Bacchettate, schiaffi, minacce. Così, due «insegnanti» senegalesi pretendevano di trattare una decina di allievi affidati loro in un centro islamico di Monza, il «Nourou Dareyni Touba».
Vittime di questi violenze, bambini dai 5 ai 10 anni, che venivano rinchiusi in uno stanzino per punizione e maltrattati col pretesto del loro presunto «scarso impegno».
Ieri mattina, nell'ambito di un'indagine coordinata dalla Procura di Monza, i Carabinieri del Nucleo investigativo brianzolo hanno eseguito le misure cautelari. I due cattivi maestri sono stati individuati e sottoposti uno agli arresti domiciliati, l'altro all'obbligo di firma in caserma, mentre la sede dell'associazione è stata chiusa. Le indagini erano partite a maggio, dopo una segnalazione del servizio Tutela minori di Seregno, e hanno consentito di documentare le responsabilità dei due senegalesi, arruolati nel centro islamico col compito di «istruire» gli scolari.
Le «moschee» attive nelle città italiane, oltre a espletare funzioni di preghiera, di frequente svolgono anche servizi di tipo «sociale». Fra i più richiesti, questi «dopo-scuola» in cui accanto allo svolgimento dei normali compiti compare spesso lo studio del Corano o della lingua d'origine.
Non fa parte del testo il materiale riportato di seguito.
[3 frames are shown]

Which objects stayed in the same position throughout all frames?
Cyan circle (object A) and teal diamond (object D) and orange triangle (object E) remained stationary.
Purtroppo questa attività a volte si rivela contraria a ogni elementare regola, ed è proprio quello che è successo nel caso di Monza. Un caso non isolato, a dire il vero. Poco meno di due mesi fa sono stati resi noti i dettagli di una storia simile: a Padova un imam di origini bengalesi è stato arrestato con accuse analoghe, con sette bambini vittime di bacchettate, botte e punizioni. L'imam, al momento dell'arresto, si è mostrato incredulo: «Se non studiavano, io li punivo - così ha detto secondo quanto riportato dal Corrieredelveneto - Nel mio Paese si fa così, non sapevo che qui fosse un reato». Ebbene, quell'imam era stato chiamato a sostituire un altro, espulso a sua volta per violenze e antisemitismo. Un mese fa, nei pressi di Treviso è stato arrestato un altro imam originario del Bangladesh: picchiava i bambini con un bastone. E sempre a Monza due settimane fa si è parlato di un ragazzino di 13 anni che non si è potuto presentare a scuola a causa delle percosse subite dal padre, che avrebbe perso le staffe non vedendolo abbastanza assiduo nel frequentare la moschea.
Ora questo nuovo caso. Per Massimiliano Capitanio, deputato leghista, è «emblematico di come qualcuno intenda l'integrazione e l'educazione». «Quando chiediamo telecamere di videosorveglianza nelle strutture per anziani e nelle scuole materne - ha aggiunto - è evidente che un'attenzione uguale se non maggiore vada riservata a questi luoghi». Capitanio invita tutti i Comuni a «controllare fino in fondo le attività di certi centri culturali che spesso altro non sono che moschee non autorizzate».
«Purtroppo le madrasse' in Italia e in Lombardia sono già una realtà ed eccone le nefande conseguenze - commenta anche il deputato Paolo Grimoldi (foto) segretario regionale della Lega - Sarebbe questa l'integrazione che auspichiamo?».